The requiring of signatures, the burden that is placed upon the proponents of a recall movement, to recall an officer and call an election for that purpose, the burden of getting the signatures and getting people to sign for this purpose has proved to be a very adequate deterrent to any vexations or spurious recall movements. So I would therefore urge that the present amendment be put into the constitution as a declaration of policy, which is the judicial interpretation of this state at the present time. Thank you. 2 Official Record, Constitutional Convention 1961, pp 2263, 2264.

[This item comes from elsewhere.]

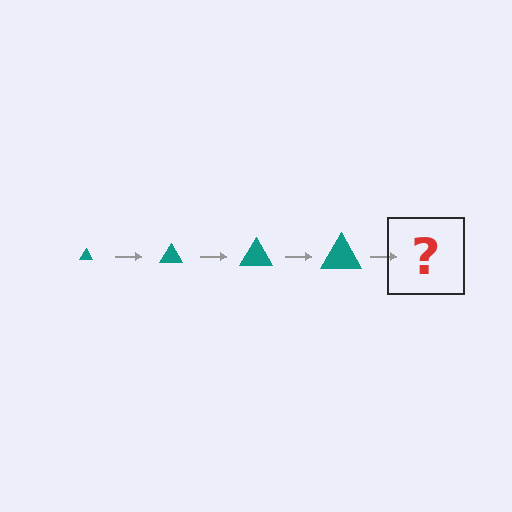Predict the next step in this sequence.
The next step is a teal triangle, larger than the previous one.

MR. G. E. BROWN: . . . As I say, the present judicial interpretation is as this section reads. It is a correct judicial interpretation. However, there has been this lack of complete unanimity among the courts as to what the language, as it originally was, means. And I think that since we have determined that this is the law today in this state and this is the way the law should be, I think that any person that isn't willing and doesn't have reasons for what he does in political office, even if it's only a matter of policy, that if he can't give reasons, if there isn't any justification for his actions, that whether or not this constitution--misfeasance, malfeasance or nonfeasance should preclude the electorate from having an opportunity to recall him.'

2 Official Record, Constitutional Convention 1961, p 2265.

Delegate Faxon moved to strike the amendment offered by Delegate G. E. Brown but the Faxon amendment was not adopted. II Official Record, Constitutional Convention, 1961, pp 2265-2266. Thereafter, the amendment offered by Delegate G. E. Brown was adopted by the convention.

Const 1963, art 2, Sec. 8, delegates the people's power to the legislature for the purpose of enacting laws to provide for the recall of elected officials. The effect of this delegation is merely to establish the procedure which must be followed to effectuate such recall. The people have, through the last sentence in art 2, Sec. 8, retained the power to determine the sufficiency of the reasons or the grounds for the recall.

Therefore, I am of the opinion that, if enacted, House Bill 4551 would be unconstitutional.